Hey there I'm new around these parts, I'm from Gainesville, Fl and am an Anthropology student at the University of Florida, I also avidly study Taekwondo.


----------



## MJS (Jan 9, 2005)

Welcome to the fourm!  Enjoy your stay and feel free to ask any questions you may have!  There are many excellent people here with much to offer!

Mike


----------



## KenpoTess (Jan 9, 2005)

Welcome and Enjoy 

~Tess


----------



## Lisa (Jan 9, 2005)

Welcome aboard Art!


----------



## jfarnsworth (Jan 9, 2005)

Welcome and happy posting.


----------



## TigerWoman (Jan 9, 2005)

Howdy back, Art,  welcome to the forum and if you have a question please feel free to ask!  TW


----------



## dubljay (Jan 9, 2005)

Welcome to the forum.  

  wow MJS, jfarnsworth, tiger woman, nalia, and kenpo tess... you guys seem like the official welcome team.  I see most of you guys welcoming the new people every time.

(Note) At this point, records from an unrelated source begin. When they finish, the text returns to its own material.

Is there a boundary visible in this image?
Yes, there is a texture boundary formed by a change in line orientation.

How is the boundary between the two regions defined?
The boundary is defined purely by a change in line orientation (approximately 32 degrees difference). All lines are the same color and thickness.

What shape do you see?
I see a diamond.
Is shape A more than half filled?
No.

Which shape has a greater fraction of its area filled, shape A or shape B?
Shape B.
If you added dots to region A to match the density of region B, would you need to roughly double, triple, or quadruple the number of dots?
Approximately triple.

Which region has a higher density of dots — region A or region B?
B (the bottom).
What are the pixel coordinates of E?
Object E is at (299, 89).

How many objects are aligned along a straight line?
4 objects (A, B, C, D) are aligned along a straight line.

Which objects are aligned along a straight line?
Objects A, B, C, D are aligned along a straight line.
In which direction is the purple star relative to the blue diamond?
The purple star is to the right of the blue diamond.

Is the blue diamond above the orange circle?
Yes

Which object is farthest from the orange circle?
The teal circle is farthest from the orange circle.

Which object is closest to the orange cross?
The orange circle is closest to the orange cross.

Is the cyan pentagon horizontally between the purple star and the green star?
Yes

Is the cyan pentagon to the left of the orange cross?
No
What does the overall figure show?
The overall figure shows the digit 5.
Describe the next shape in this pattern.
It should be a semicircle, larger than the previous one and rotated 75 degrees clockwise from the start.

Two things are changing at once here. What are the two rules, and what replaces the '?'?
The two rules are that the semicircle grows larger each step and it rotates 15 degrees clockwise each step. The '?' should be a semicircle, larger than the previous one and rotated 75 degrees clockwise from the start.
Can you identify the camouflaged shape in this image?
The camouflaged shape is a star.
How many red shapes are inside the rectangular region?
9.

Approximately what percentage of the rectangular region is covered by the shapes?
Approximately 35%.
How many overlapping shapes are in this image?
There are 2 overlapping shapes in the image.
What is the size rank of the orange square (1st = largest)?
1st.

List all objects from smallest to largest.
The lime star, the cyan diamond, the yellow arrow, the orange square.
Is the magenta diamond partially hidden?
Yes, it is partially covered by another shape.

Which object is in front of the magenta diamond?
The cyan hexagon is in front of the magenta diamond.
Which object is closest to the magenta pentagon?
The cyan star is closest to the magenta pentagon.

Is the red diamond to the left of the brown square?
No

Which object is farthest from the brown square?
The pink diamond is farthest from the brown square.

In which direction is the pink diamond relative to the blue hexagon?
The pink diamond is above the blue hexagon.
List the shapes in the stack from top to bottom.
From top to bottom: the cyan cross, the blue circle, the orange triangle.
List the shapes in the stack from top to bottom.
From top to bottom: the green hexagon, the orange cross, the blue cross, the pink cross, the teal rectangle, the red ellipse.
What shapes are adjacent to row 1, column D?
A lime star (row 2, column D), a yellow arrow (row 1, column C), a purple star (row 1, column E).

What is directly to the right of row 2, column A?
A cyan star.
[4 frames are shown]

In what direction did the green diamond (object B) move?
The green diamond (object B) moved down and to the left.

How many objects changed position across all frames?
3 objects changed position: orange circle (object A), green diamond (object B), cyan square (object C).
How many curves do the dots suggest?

 again, welcome to MartialTalk art.


----------



## AC_Pilot (Jan 9, 2005)

Welcome on board, buddy  .. this site is a great resource for learning about the various arts and theories, and a lot more. I'm new here too but impressed by the experienced MA-ists posting here..


----------



## Raewyn (Jan 10, 2005)

Hi, welcome aboard and enjoy


----------



## jjmcc (Jan 10, 2005)

Hello and Welcome


----------



## shesulsa (Jan 12, 2005)

Hi Artless.  Welcome to MT!


----------



## still learning (Jan 13, 2005)

Hello, Welcome to the forums!  Have a great school year......'Aloha


----------



## Darksoul (Jan 17, 2005)

-Hello and welcome! How is Florida this time of year? And how is college?

A---)


----------



## Flamebearer (Jan 17, 2005)

Howdy yourself!

Welcome!

(Darksoul, I like the sig)

-Flamebearer


----------



## Gin-Gin (Jan 17, 2005)

Hi & Welcome to MT--Hope you enjoy it! artyon:


----------



## Vadim (Jan 25, 2005)

Welcome to the boards! Happy posting.:asian: 

-Vadim


----------